How Nigeria incurred the Boko Haram


The Yoruba say when a kid falls, he or she looks ahead and walks on. But when an elder falls, he or she looks back to see the cause and remove it before going ahead. How did Nigeria incur the Boko Haram?
In 1979, the fathers of Nigeria’s constitution documented it that Nigeria must be a secular state. But ever since then, many Muslim and Christian leaders insisted that the country cannot be treated as secular.
They keep covering-up with the insistence that Nigeria is a multi-religious state, and it should be regarded and operated as such. They ignored the fact that secularity is declared in a democratic multi-religious state so as to maintain religious peace and harmony in the state.

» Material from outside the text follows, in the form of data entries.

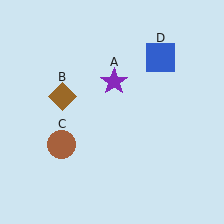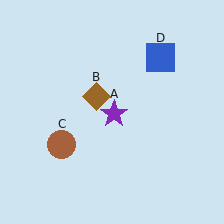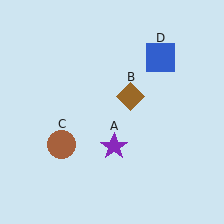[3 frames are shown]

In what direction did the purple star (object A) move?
The purple star (object A) moved down.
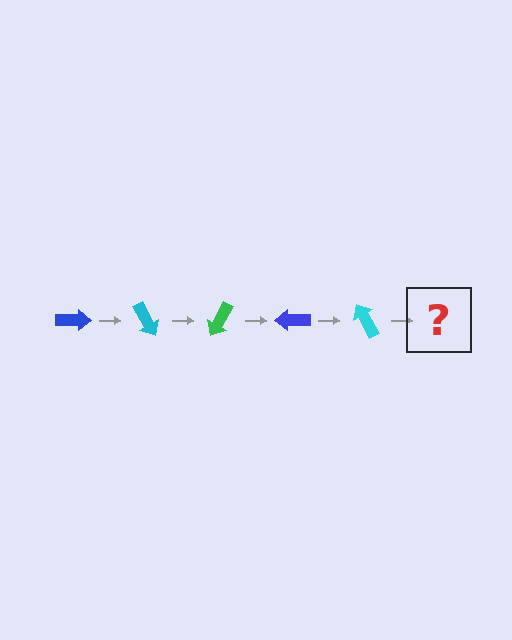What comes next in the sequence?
The next element should be a green arrow, rotated 300 degrees clockwise from the start.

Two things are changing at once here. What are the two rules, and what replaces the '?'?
The two rules are that it rotates 60 degrees clockwise each step and the color cycles through blue, cyan, and green. The '?' should be a green arrow, rotated 300 degrees clockwise from the start.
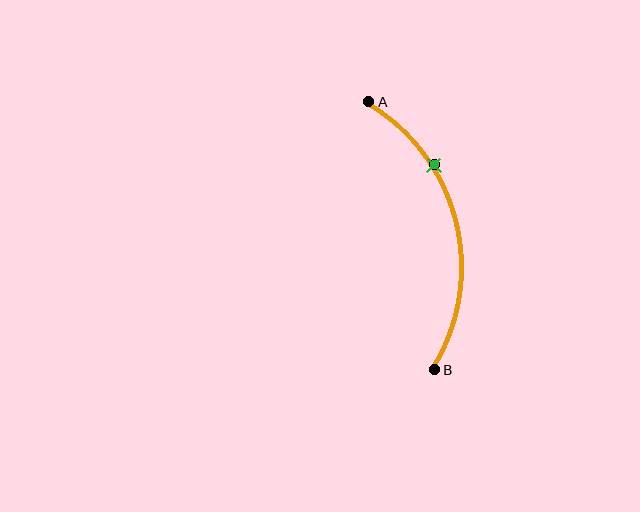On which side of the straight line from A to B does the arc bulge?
The arc bulges to the right of the straight line connecting A and B.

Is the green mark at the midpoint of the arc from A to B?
No. The green mark lies on the arc but is closer to endpoint A. The arc midpoint would be at the point on the curve equidistant along the arc from both A and B.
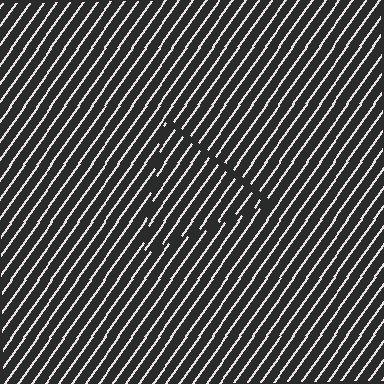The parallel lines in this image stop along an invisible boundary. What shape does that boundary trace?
An illusory triangle. The interior of the shape contains the same grating, shifted by half a period — the contour is defined by the phase discontinuity where line-ends from the inner and outer gratings abut.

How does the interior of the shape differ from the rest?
The interior of the shape contains the same grating, shifted by half a period — the contour is defined by the phase discontinuity where line-ends from the inner and outer gratings abut.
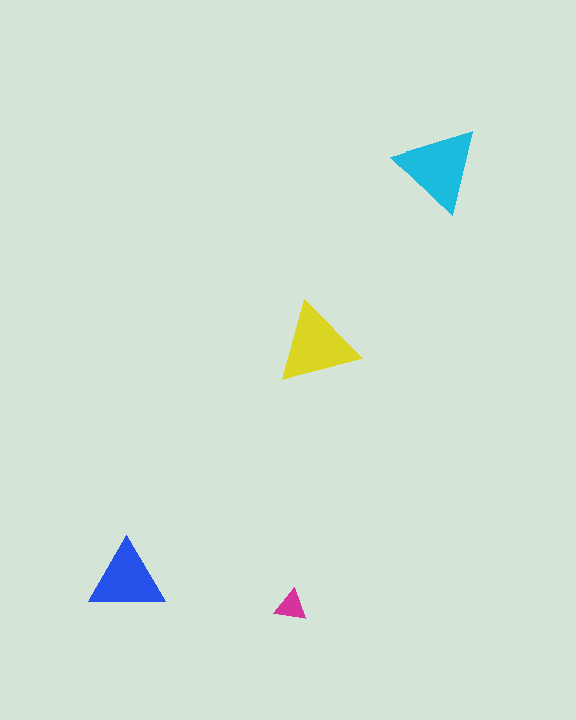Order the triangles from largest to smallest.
the cyan one, the yellow one, the blue one, the magenta one.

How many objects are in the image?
There are 4 objects in the image.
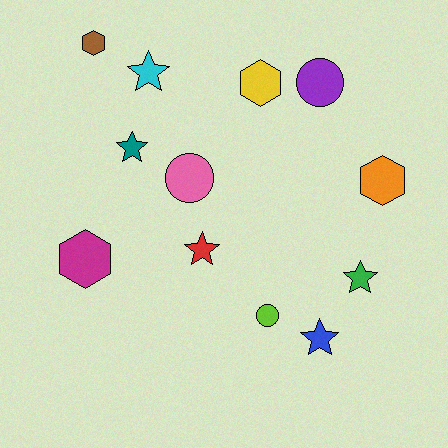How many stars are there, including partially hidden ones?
There are 5 stars.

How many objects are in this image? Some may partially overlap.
There are 12 objects.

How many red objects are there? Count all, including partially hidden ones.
There is 1 red object.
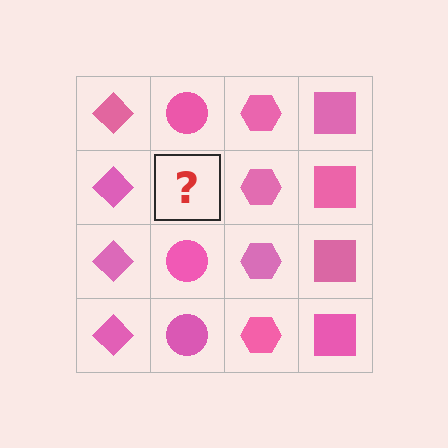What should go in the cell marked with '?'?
The missing cell should contain a pink circle.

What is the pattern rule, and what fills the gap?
The rule is that each column has a consistent shape. The gap should be filled with a pink circle.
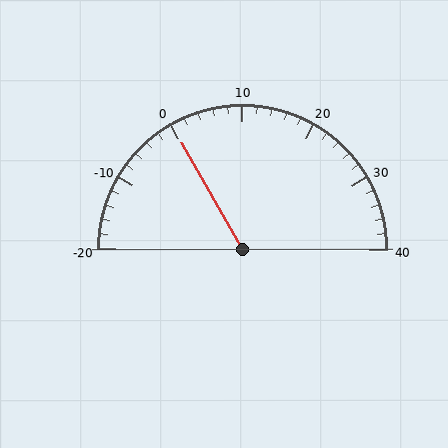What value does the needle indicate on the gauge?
The needle indicates approximately 0.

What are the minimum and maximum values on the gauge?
The gauge ranges from -20 to 40.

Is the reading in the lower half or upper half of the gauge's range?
The reading is in the lower half of the range (-20 to 40).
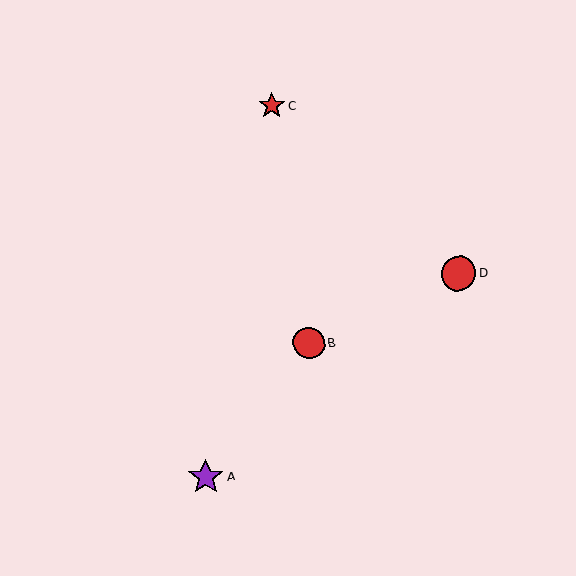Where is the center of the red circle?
The center of the red circle is at (309, 343).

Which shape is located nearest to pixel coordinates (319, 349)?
The red circle (labeled B) at (309, 343) is nearest to that location.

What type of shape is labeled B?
Shape B is a red circle.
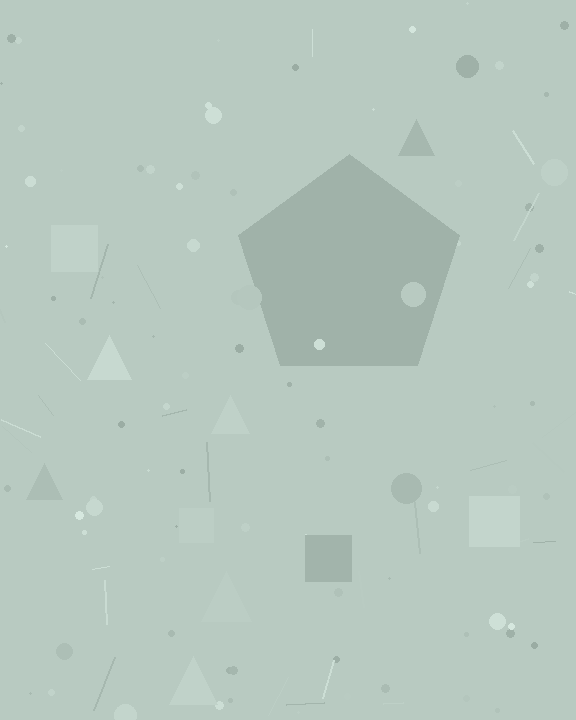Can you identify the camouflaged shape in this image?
The camouflaged shape is a pentagon.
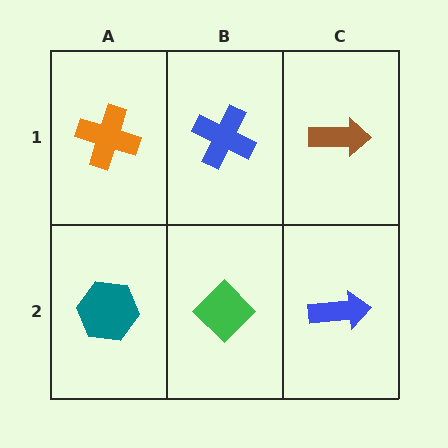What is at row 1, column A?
An orange cross.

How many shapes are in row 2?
3 shapes.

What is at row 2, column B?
A green diamond.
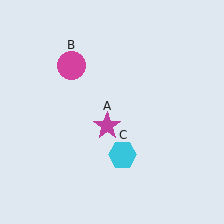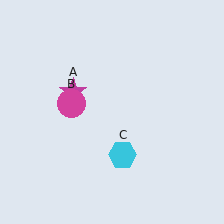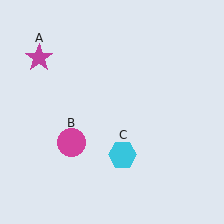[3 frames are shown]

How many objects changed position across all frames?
2 objects changed position: magenta star (object A), magenta circle (object B).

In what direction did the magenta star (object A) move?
The magenta star (object A) moved up and to the left.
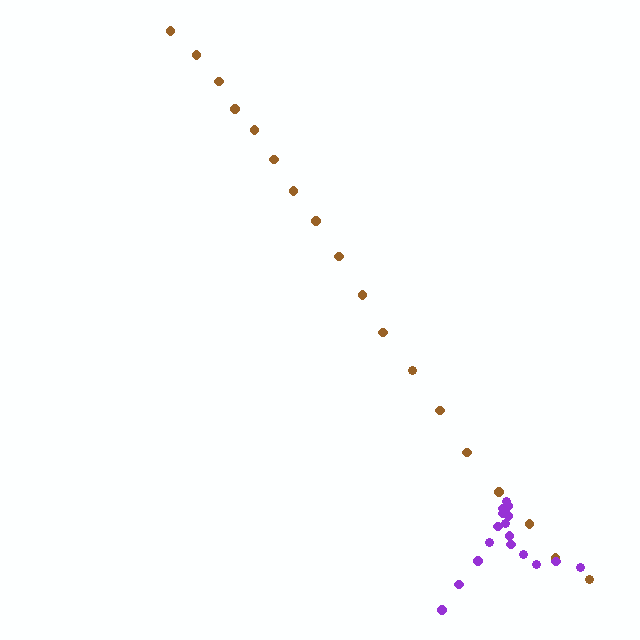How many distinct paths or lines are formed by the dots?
There are 2 distinct paths.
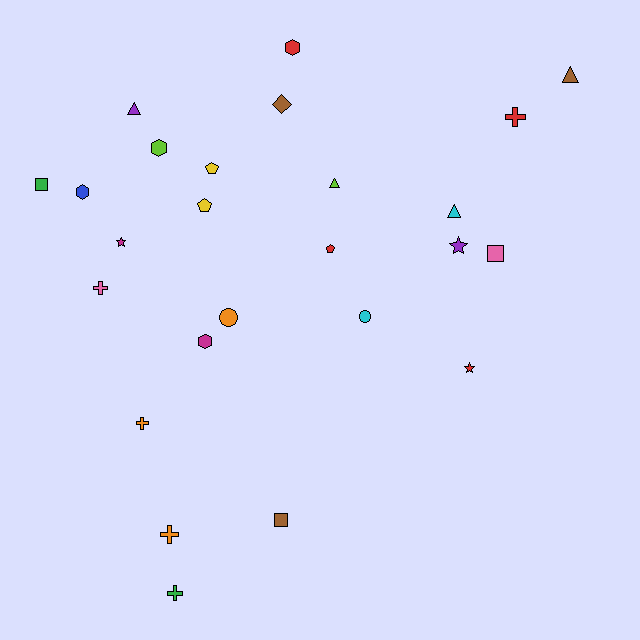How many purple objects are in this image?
There are 2 purple objects.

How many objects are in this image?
There are 25 objects.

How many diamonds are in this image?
There is 1 diamond.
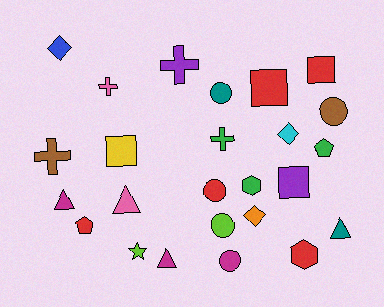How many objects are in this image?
There are 25 objects.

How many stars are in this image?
There is 1 star.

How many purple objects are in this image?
There are 2 purple objects.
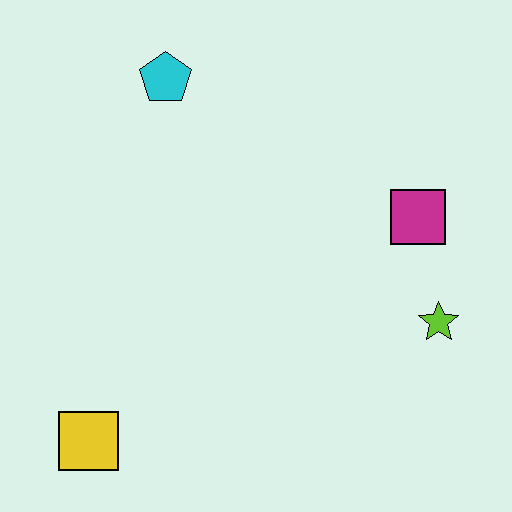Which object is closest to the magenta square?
The lime star is closest to the magenta square.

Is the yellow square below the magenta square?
Yes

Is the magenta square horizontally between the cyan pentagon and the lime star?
Yes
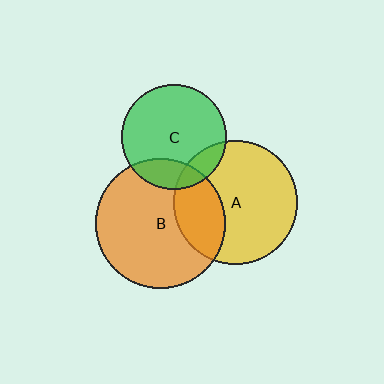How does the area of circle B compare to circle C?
Approximately 1.5 times.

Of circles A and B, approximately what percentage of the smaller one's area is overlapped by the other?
Approximately 30%.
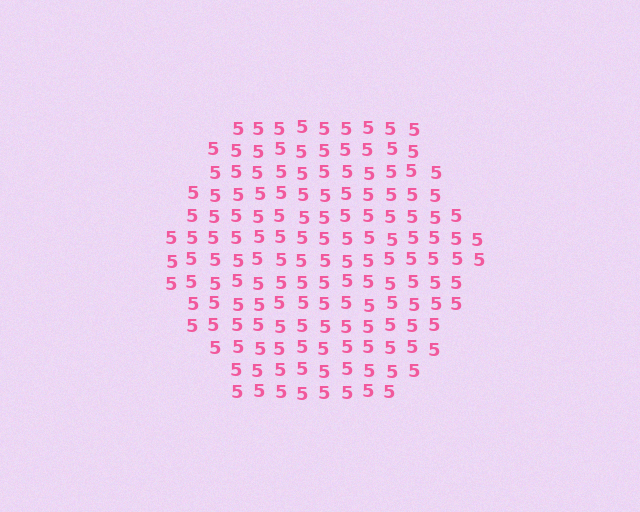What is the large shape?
The large shape is a hexagon.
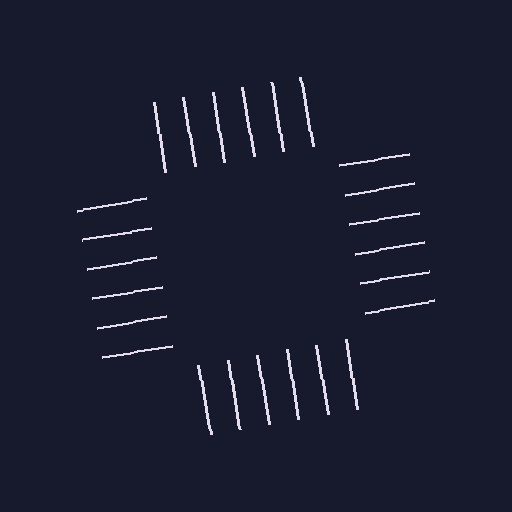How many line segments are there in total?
24 — 6 along each of the 4 edges.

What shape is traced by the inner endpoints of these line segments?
An illusory square — the line segments terminate on its edges but no continuous stroke is drawn.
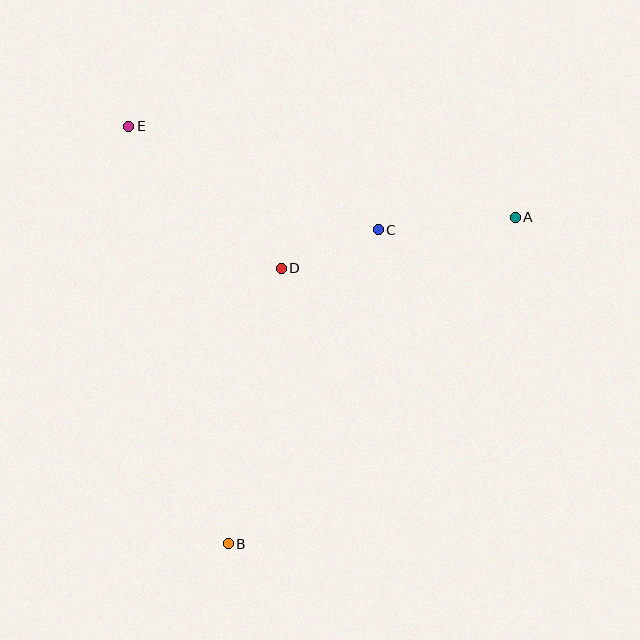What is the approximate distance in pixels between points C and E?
The distance between C and E is approximately 270 pixels.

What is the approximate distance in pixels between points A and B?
The distance between A and B is approximately 435 pixels.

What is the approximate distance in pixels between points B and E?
The distance between B and E is approximately 429 pixels.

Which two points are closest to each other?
Points C and D are closest to each other.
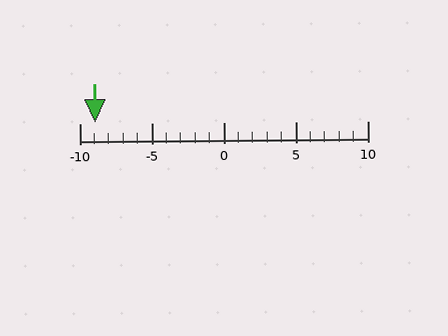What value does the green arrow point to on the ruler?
The green arrow points to approximately -9.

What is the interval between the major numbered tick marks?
The major tick marks are spaced 5 units apart.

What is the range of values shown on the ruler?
The ruler shows values from -10 to 10.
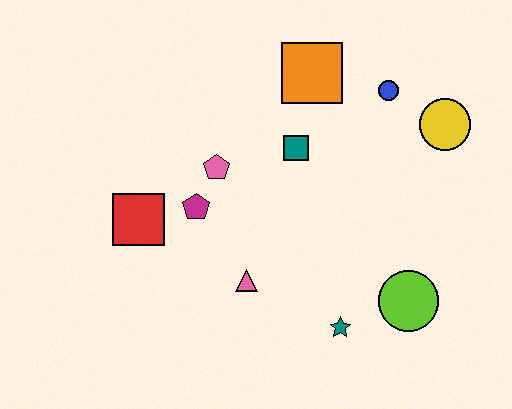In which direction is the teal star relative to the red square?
The teal star is to the right of the red square.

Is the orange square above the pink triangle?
Yes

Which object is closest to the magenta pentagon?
The pink pentagon is closest to the magenta pentagon.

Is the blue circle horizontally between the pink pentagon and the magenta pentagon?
No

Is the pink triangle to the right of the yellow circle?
No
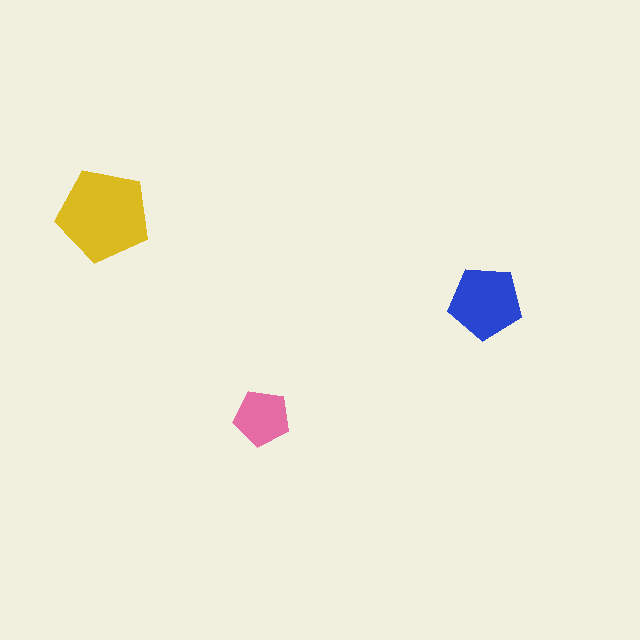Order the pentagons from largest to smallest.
the yellow one, the blue one, the pink one.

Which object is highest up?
The yellow pentagon is topmost.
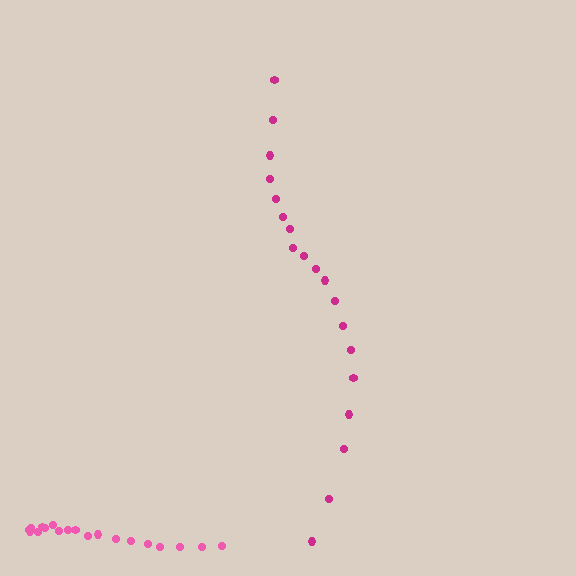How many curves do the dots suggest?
There are 2 distinct paths.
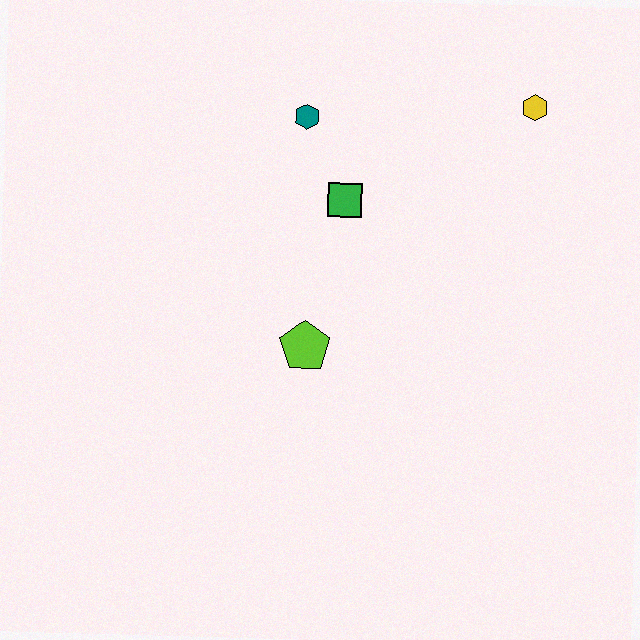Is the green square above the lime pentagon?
Yes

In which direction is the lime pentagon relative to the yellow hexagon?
The lime pentagon is below the yellow hexagon.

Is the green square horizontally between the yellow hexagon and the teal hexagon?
Yes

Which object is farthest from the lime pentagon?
The yellow hexagon is farthest from the lime pentagon.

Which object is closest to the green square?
The teal hexagon is closest to the green square.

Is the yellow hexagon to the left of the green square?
No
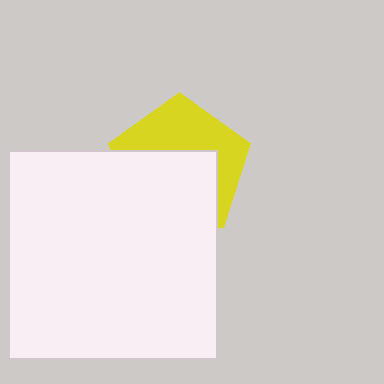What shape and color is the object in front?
The object in front is a white square.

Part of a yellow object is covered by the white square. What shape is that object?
It is a pentagon.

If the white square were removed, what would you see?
You would see the complete yellow pentagon.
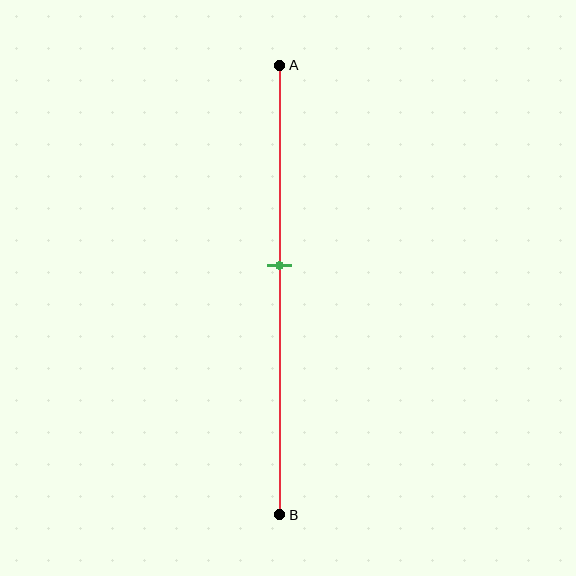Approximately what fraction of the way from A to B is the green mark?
The green mark is approximately 45% of the way from A to B.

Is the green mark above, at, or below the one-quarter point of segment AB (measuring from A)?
The green mark is below the one-quarter point of segment AB.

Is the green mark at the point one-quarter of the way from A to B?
No, the mark is at about 45% from A, not at the 25% one-quarter point.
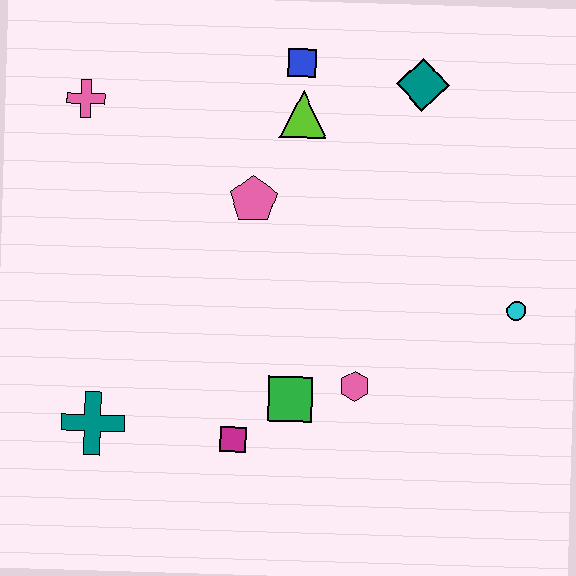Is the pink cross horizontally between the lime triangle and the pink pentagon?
No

Most unfortunately, many Islamic and Christian scholars join in depicting state secularity as implying a religion-less and godless state, rather than a state in which religion is regarded as personal and private to individuals or groups of individuals on a voluntary basis. That is why respectable and peace-loving Muslim leaders are helpless when groups, such as the Boko Haram, emerge. They see the contradiction between saying Islam means peace and submission to God and the destabilising and devastating effects of Islamic fundamentalists, such as the Boko Haram, but they are helpless, because you cannot eat your cake and have it. You either allow Nigeria to strictly apply the policy of state secularity that is enshrined in our constitution,  or be embarrassed by insurgents, such as the Boko Haram.
Obviously, what the Boko Haram is asking for is unconstitutional – to make Nigeria a Sharia state and eliminate Western education, which is more or less a universal heritage. Mohammed Khatami of Iran notes that: “We may reject many aspects of Western liberalism, but we cannot deny its many achievements. As we discern the faults and strong points of the West, we must also direct this form of critical thinking at ourselves.”
Some may think I  owe my critical thinking to Western liberalism. Partially so. I grew up naturally critical in my Iwere-Ile village, Oyo State. The Yoruba would say, for instance, that “someone’s scrotum was stepped-upon and you accused him of breaking Sango’s water pot, if you were the one affected, would you not have broken that of Ifa?” I wonder what can be a greater critical thinking!
I sincerely think that it is the two absolute and dogmatic religions of Islam and Christianity that are afraid of critical thinking. The perspective is this: Our religion says we should control the state and that is it. With that type of mindset and attitude, life is impossible in a religiously pluralistic society, such as Nigeria. There cannot be unity, peace, and progress. That explains the phenomenon of Boko Haram, pure and complex. To remove that complexity, Nigeria must respect and enforce the country’s secularity status.
I happen to know that the Baptist Church had some benefits here or there, when General Olusegun Obasanjo was the president, because he is a Baptist. A section of the Catholic Women Organisation (CWO) congratulated President Goodluck Jonathan, because the wife is a Catholic. The Islamic Women in Nigeria (IWN) always look out for how many Muslims and   Christians are in government to ensure that Muslims are  not shortchanged.
As I follow this scenario, I find it unhealthy for Nigeria’s socio-political and economic progress, because the concern is no longer good governance and Nigeria’s progress, but ethno-religious representation. At the end of the day, it is certain individuals who benefit.
I appeal to Muslim and Christian leaders, therefore, to be magnanimous and patriotic, to allow Nigeria to be strictly secular, as the constitution stipulates, so that being a Nigerian will require nothing else for privileges and opportunities that should be opened to all and sundry. That is the constitutional implication of state secularity. It has nothing to do with religionlessness  or godlessness. Otherwise, if one Boko Haram goes, another will emerge as a natural rule. We are insulting the intellectual integrity of the fathers of Nigeria’s 1979 Constitution and  subsequent ones, if we continue to circumvent the secularity clause. I believe we are already paying the price in Boko Haram.
Dr Pius Oyeniran Abioje, University of Ilorin.